ESC-Judge: A Framework for Comparing Emotional Support Conversational Agents
This provides a scalable and theory-grounded solution for researchers and developers to compare mental-health chatbots, though it is incremental as it builds on existing counseling models and automation techniques.
The paper tackles the problem of evaluating emotional-support conversational agents by introducing ESC-Judge, an automated framework that grounds comparisons in a counseling model and achieves human-level reliability, matching PhD annotators on 85%, 83%, and 86% of decisions across key skills.

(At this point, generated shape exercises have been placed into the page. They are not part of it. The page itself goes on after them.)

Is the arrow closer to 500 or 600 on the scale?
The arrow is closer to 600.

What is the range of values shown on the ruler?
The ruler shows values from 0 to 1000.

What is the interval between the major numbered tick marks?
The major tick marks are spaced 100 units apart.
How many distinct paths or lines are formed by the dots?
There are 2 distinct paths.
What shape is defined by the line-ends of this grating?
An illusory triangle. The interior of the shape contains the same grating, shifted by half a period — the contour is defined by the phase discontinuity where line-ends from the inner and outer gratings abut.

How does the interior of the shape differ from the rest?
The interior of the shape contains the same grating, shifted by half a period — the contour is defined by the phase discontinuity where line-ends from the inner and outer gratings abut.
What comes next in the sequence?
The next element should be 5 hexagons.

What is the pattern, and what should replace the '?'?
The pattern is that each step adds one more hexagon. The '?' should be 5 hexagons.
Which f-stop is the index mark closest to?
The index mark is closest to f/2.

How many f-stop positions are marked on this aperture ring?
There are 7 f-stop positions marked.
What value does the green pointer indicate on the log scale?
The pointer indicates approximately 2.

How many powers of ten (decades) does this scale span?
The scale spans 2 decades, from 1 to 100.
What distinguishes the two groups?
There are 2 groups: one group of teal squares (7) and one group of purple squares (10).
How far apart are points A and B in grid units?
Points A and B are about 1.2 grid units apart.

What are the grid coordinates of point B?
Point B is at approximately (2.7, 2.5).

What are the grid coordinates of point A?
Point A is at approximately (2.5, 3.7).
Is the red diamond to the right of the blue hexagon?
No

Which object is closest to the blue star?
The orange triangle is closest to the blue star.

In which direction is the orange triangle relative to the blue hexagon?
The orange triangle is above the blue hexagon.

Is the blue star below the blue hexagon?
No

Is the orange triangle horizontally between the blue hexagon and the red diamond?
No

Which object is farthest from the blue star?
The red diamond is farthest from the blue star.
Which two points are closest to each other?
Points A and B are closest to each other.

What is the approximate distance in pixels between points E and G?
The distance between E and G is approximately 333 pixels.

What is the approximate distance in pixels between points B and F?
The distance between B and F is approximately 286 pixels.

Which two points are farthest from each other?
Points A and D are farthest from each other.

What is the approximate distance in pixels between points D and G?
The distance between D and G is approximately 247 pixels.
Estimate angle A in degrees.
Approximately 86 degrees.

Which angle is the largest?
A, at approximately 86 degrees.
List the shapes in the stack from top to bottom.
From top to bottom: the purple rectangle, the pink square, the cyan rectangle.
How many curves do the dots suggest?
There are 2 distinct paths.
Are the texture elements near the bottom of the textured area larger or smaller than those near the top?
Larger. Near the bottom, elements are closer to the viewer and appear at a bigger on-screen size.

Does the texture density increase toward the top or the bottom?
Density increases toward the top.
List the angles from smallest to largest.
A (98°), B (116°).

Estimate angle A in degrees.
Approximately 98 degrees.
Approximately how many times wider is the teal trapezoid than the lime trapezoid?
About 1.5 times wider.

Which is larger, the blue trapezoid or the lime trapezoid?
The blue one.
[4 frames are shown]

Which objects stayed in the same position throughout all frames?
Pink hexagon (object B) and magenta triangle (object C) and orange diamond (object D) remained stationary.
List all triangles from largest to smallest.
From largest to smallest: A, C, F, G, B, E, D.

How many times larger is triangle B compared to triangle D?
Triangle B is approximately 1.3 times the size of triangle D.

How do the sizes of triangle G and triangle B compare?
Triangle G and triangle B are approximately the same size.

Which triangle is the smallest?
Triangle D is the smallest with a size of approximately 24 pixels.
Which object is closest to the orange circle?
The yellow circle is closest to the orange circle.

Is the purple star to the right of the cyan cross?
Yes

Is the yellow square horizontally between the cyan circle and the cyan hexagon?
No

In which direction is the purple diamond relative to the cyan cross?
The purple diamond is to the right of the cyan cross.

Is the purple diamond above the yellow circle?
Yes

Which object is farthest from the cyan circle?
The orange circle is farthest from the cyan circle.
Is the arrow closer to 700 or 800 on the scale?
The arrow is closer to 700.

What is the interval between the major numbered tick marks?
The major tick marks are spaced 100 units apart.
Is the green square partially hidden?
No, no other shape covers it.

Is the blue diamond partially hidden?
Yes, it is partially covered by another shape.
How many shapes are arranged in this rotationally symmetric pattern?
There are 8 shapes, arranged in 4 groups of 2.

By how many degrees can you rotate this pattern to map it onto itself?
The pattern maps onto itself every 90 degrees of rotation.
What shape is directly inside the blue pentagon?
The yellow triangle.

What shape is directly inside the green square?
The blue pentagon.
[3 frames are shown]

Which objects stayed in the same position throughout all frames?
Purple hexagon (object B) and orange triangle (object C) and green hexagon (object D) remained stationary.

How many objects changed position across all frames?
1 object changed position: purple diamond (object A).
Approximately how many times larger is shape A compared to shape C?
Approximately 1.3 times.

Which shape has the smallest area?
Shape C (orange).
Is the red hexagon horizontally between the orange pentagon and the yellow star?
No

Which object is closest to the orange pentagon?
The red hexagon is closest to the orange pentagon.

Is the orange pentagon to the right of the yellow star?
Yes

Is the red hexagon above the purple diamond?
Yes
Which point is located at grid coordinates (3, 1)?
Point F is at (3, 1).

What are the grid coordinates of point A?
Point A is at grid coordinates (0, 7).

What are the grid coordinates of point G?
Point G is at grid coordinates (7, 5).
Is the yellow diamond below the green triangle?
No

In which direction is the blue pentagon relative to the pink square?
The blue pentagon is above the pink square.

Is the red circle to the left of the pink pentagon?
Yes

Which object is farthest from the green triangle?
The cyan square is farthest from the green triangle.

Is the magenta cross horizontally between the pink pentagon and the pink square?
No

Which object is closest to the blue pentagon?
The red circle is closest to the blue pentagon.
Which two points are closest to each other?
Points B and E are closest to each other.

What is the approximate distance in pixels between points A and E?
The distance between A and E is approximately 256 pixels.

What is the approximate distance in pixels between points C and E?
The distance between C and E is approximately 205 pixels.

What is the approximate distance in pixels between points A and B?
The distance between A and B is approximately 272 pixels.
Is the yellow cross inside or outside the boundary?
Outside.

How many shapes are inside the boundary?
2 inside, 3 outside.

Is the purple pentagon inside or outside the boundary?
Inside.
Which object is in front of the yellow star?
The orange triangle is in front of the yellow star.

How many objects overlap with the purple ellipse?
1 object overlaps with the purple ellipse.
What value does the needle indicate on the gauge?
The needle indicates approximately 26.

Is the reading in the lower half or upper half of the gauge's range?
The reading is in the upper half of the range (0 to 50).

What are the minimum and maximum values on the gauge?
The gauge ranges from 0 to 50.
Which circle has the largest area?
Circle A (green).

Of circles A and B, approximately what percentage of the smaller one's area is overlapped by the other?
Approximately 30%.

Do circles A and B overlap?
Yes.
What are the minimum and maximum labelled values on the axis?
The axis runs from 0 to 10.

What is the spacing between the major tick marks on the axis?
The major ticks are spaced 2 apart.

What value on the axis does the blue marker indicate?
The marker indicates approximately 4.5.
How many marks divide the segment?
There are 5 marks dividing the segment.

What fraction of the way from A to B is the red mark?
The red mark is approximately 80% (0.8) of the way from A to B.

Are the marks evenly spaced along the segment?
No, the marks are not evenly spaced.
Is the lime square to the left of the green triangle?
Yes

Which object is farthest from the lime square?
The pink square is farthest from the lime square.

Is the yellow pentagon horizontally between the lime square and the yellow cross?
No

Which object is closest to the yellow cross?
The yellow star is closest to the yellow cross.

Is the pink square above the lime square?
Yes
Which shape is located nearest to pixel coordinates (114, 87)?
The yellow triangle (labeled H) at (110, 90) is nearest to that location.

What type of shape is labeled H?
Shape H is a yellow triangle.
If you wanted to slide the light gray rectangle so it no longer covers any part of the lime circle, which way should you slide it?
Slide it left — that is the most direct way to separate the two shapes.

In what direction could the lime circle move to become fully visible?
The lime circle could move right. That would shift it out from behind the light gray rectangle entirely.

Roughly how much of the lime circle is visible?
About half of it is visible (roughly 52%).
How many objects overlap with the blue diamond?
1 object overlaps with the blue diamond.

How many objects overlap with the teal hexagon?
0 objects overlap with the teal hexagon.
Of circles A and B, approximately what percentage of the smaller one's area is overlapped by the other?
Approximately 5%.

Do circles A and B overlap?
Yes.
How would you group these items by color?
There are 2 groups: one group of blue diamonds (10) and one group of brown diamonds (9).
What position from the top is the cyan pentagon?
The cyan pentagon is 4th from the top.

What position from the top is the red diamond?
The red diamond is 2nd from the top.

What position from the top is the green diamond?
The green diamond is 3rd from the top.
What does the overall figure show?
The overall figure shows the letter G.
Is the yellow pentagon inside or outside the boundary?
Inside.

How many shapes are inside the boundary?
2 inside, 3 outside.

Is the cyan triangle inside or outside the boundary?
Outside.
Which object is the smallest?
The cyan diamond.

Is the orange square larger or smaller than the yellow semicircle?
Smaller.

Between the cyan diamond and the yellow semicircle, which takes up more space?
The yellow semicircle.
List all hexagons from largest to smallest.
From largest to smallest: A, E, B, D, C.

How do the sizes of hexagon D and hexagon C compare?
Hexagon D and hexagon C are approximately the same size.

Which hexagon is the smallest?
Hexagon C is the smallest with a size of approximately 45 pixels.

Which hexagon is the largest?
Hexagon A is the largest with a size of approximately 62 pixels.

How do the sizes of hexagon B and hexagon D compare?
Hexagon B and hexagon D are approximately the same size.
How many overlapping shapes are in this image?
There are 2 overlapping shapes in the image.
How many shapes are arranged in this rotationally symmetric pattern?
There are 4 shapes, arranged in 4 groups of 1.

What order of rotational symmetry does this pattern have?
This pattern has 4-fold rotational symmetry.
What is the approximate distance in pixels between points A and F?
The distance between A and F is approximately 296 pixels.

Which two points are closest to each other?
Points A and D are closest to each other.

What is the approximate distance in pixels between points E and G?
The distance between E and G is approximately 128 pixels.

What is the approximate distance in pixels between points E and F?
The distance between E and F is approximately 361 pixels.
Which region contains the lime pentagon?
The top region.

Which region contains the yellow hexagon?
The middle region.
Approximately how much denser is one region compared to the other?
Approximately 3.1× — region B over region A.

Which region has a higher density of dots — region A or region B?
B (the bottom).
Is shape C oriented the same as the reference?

Large language models (LLMs) increasingly power mental-health chatbots, yet the field still lacks a scalable, theory-grounded way to decide which model is most effective to deploy. We present ESC-Judge, the first end-to-end evaluation framework that (i) grounds head-to-head comparisons of emotional-support LLMs in Clara Hill's established Exploration-Insight-Action counseling model, providing a structured and interpretable view of performance, and (ii) fully automates the evaluation pipeline at scale. ESC-Judge operates in three stages: first, it synthesizes realistic help-seeker roles by sampling empirically salient attributes such as stressors, personality, and life history; second, it has two candidate support agents conduct separate sessions with the same role, isolating model-specific strategies; and third, it asks a specialized judge LLM to express pairwise preferences across rubric-anchored skills that span the Exploration, Insight, and Action spectrum. In our study, ESC-Judge matched PhD-level annotators on 85 percent of Exploration, 83 percent of Insight, and 86 percent of Action decisions, demonstrating human-level reliability at a fraction of the cost. All code, prompts, synthetic roles, transcripts, and judgment scripts are released to promote transparent progress in emotionally supportive AI.